Все эти мысли казались неуместными сейчас, во храме. Но он легко отдавался им, чувствуя очищение. Годы сделали своё дело: то, что прежде казалось ему ниже его положения и достоинства, теперь представлялось важным и нужным. Он приблизился к правде и стал чувствовать нечто, похожее на облегчение. Что ещё суждено пережить? Какие потери? Минуло ли время обретения?
Траурная процессия протянулась едва ли не на версту. Кони в чёрных попонах — их вели в поводу кавалергарды... Катафалк, утопавший в цветах... Венки и цветы, цветы и венки — всё в движении. Тысячные толпы, выстроившиеся по обеим сторонам улиц, ведущих к Петропавловской крепости... Женщины, утиравшие слёзы...
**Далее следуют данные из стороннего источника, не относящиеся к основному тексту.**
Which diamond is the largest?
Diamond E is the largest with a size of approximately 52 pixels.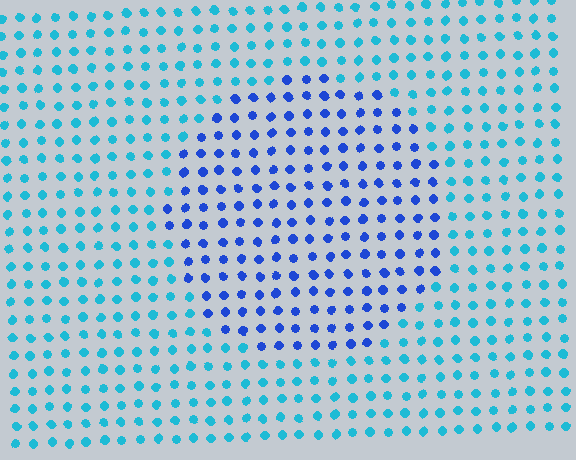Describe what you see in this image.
The image is filled with small cyan elements in a uniform arrangement. A circle-shaped region is visible where the elements are tinted to a slightly different hue, forming a subtle color boundary.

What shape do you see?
I see a circle.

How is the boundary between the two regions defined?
The boundary is defined purely by a slight shift in hue (about 38 degrees). Spacing, size, and orientation are identical on both sides.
Император шёл за гробом с высоко поднятой головой. Шли великие князья, царедворцы, министры — весь цвет империи.
Казалось, вот вожделенный момент, когда несколько метательных снарядов сметут всех тех, кого так ненавидели нигилисты-социалисты. И они смогут наконец установить своё правление, якобы угодное российскому народу. Правда, полиция, жандармерия, гвардия образовали живой коридор. Но что стоило его прорвать?!
Желябов с товарищем, никем не узнанные, следовали за царём и его свитой. Оба вглядывались в своего главного врага и в остальных врагов помельче, желая унести их в памяти.
— Вот бы шарахнуть, — вполголоса произнёс спутник Желябова. — Неужто у нас не нашлось бы желающих?
— Нельзя! — сухо оборвал его Желябов. — В такой день нельзя. Это обернулось бы против нас. Нас бы прокляли...
— Ну и прокляли бы. Зато настало бы царство справедливости.
— Молчи, болван, — зашипел Желябов. — До царства справедливости стало бы как до неба...
— Ишь, шагает точно петух... Голову поднял... Не боится, — продолжал тот своё. — Ты как хочешь, Андрей, но такой момент упущен!
— Нам нужен только он. Он один, — не останавливаясь, пробурчал Желябов. — Нас уже клянут за одиннадцать солдат Финляндского полка, погибших при взрыве в Зимнем.
— Жертвы всё равно неминуемы. Они были и будут...
— Мы должны прежде всего жертвовать собой ради великой цели. Безвинные не должны гибнуть...
Митрополичий хор завёл «Со святыми упокой...». На мгновенье он перекрыл невнятный гул людского сборища, шарканье шагов, топот копыт. На глазах Александра блеснули две слезинки. Он не утирал их, и глаза сушил ветер, дувший с Невы.
Он был сентиментален смолоду, хотя и старался подавить в себе эту чрезмерную чувствительность. Но с годами она стала проявляться чаще, с порывами, и он уже не скрывал и не стыдился слёз. Всё в нём обострялось, как бывает в старости. А он всё чаще и чаще ощущал груз лет, однако старался не подавать виду. И избегал разговоров на эту тему.
— Плачет, — заметил спутник Желябова. — Гляди, плачет.